After greeting him I said that some of the occasion which had led me to ask him to come in at the beginning of the week had now disappeared. The Purchasing Mission for Indo-China had been in Washington; it was our understanding that the French Embassy had permitted that Mission to act independently and it had accordingly established contact with us. Realizing the particular position of France, and the position of French Indo-China, we had dealt directly with that Mission. They had asked to buy certain munitions, including airplanes. I said it had been my purpose to ask whether the planes in Martinique were available for that purpose.

M. Alphand said that the French Embassy recognized that Indo-China was in a particular position; and that it might act directly, and he assumed that that had been the intention of the French Embassy in permitting the Indo-China Mission to negotiate directly, without the intervention of the Embassy. This he regarded as natural, since the Indo-Chinese Mission had started before the collapse of France, and the Indo-Chinese government had been cut off in considerable measure from communication with the home government since that time.
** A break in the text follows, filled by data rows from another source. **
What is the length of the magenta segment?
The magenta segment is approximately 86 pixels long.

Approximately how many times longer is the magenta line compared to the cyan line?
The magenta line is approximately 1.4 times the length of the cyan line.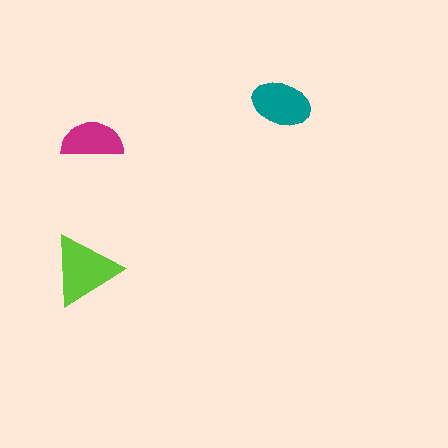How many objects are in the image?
There are 3 objects in the image.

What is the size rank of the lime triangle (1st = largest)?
1st.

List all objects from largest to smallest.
The lime triangle, the teal ellipse, the magenta semicircle.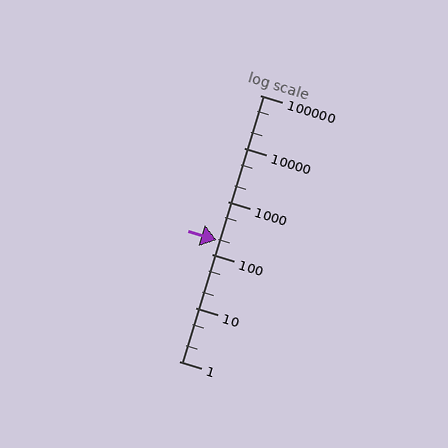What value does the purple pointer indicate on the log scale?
The pointer indicates approximately 190.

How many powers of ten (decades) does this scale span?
The scale spans 5 decades, from 1 to 100000.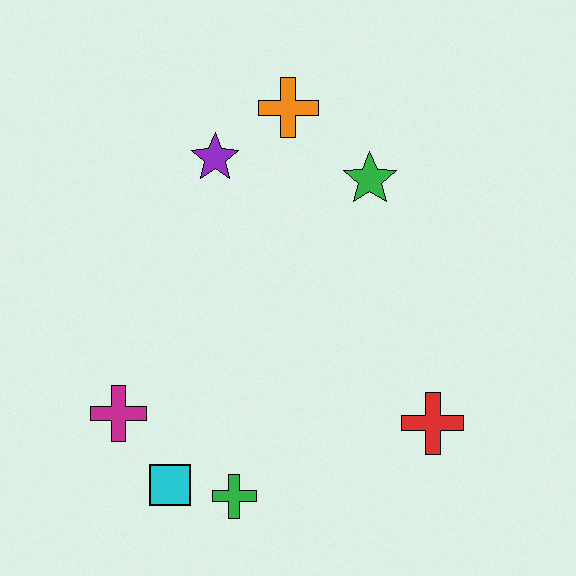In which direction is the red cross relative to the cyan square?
The red cross is to the right of the cyan square.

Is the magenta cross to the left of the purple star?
Yes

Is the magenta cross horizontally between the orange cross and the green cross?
No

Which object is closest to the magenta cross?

As to the Martinique planes, M. Alphand was highly indefinite. He was by no means clear that under all the circumstances, including German pressure at Vichy, these planes could be made available. He hoped instead that we would try to divert some planes from the English orders, since as he understood it the policy was to be resistance in Indo-China.

I observed that there was French materiel here, readily available, which could be got to Indo-China in a relatively short space of time. It had moreover been made available to the French government by purchase from the United States. M. Alphand then said that he was not directly charged with this.

. . . . . . . . . . . . . .

A. A. Berle, Jr.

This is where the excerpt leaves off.